Curious, I open it up. I’m disappointed to find it’s fiction.
I scan the shelf for something to read. Romances. Science books. Dictionaries. A few histories. In the end it comes down to the two books with the most interesting titles:
The Oldest Living Confederate Widow Tells All
, and
An Anthropologist on Mars.
I think about widows and I think about Mars, and I decide Mars sounds more pleasant. I listen for Amanda. She’s down the hall in the room that used to be hers, going through the boxes I set aside. Every
once in a while I hear a soft, pleased squeal. She sounds happy to be rediscovering things she thought lost.
Reading in Ma’s window seat, comfortable on those yellow cushions, would make me happiest, but I don’t want Amanda to find me in there. I push the library door mostly shut and drop my body into Dad’s big leather chair.
An Anthropologist on Mars
turns out to be nonfiction, and about science. A series of essays. The people in the book are all damaged in some way, and it’s a good thing for me to read, because it reinforces the message of the Normal Book: there is no normal. People are people, and that means a broad spectrum. Loose wires, crossed signals. The brain can take hairpin turns, at birth or after. I’m not the most unusual, by far.
One essay in the book is about a woman who has built herself a hugging machine. It makes me somewhat jealous. A thing you can crawl into and feel loved. People frighten me but physical reassurance is something I crave. My family hugs me, but my family’s getting smaller. I wiggle around in the chair, with its wide, heavy arms, and try to get it to hug me, but it doesn’t feel right. A machine would be perfect.
After a while I can see that the line of sunlight under the door has shifted. It’s getting later.
I hear Amanda’s voice calling, “Ginny, where are you?”
“Library!” I shout as loudly as I can, to make sure she hears me.
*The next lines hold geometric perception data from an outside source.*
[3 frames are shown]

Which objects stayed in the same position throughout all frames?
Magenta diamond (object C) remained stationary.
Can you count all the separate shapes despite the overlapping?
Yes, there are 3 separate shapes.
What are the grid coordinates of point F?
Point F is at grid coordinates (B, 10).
I stand up from the chair and close the book, then look around to see what I could be doing that would make it look like I haven’t just been sitting here reading for the last two hours.
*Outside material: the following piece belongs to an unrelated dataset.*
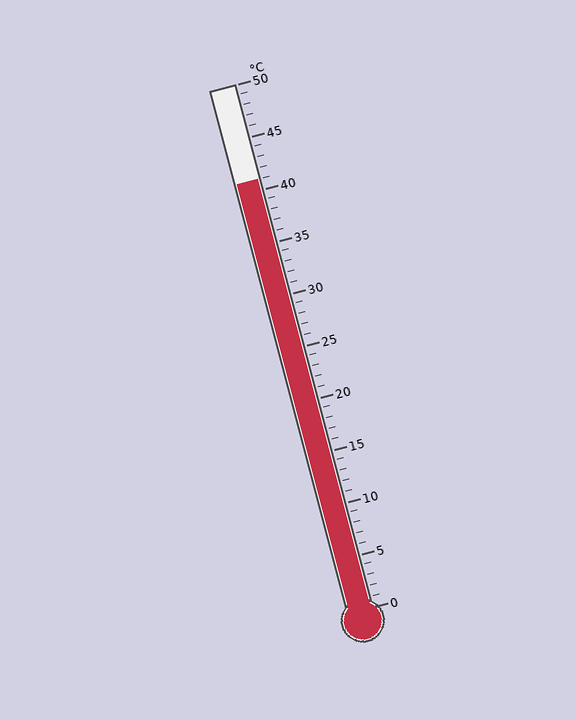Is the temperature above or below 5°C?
The temperature is above 5°C.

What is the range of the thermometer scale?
The thermometer scale ranges from 0°C to 50°C.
The chair is in front of those black boxes of Dad’s, the only things on the shelves that aren’t books. I haven’t looked in them yet. I pull one off the shelf and take the lid off to start looking through.
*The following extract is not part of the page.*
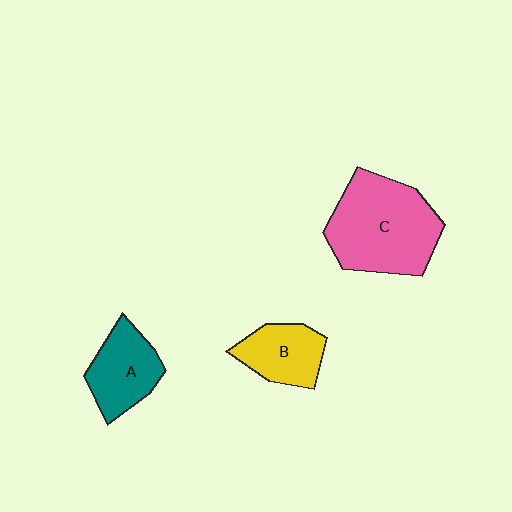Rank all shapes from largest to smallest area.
From largest to smallest: C (pink), A (teal), B (yellow).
Amanda doesn’t come in, though, and if she calls out again I don’t hear it. I quickly lose myself in the contents of the box.
Photographs. That’s unexpected. Dad always took a lot of pictures but I assumed they were neatly arranged in photo albums. Dad loved order and so did Ma. But all the photos in this box are shuffled together from all times and places, with no logic or order to them at all.
Pictures of him and Ma, long ago. She looks at the camera. He doesn’t. Pictures of his mom, Nonna, looking much younger in a place I don’t recognize. A blurry shot I think is Grandma Damson. I open up the next box and it’s the same thing, countless photographs all shuffled randomly together. Third box, same thing. There must be hundreds of pictures here.
I sort them out onto the floor in piles. There are hills and beaches and bricks and trees, people from close up and far away. Everyone looks at least a little familiar, except one person, and I sort her into her own pile.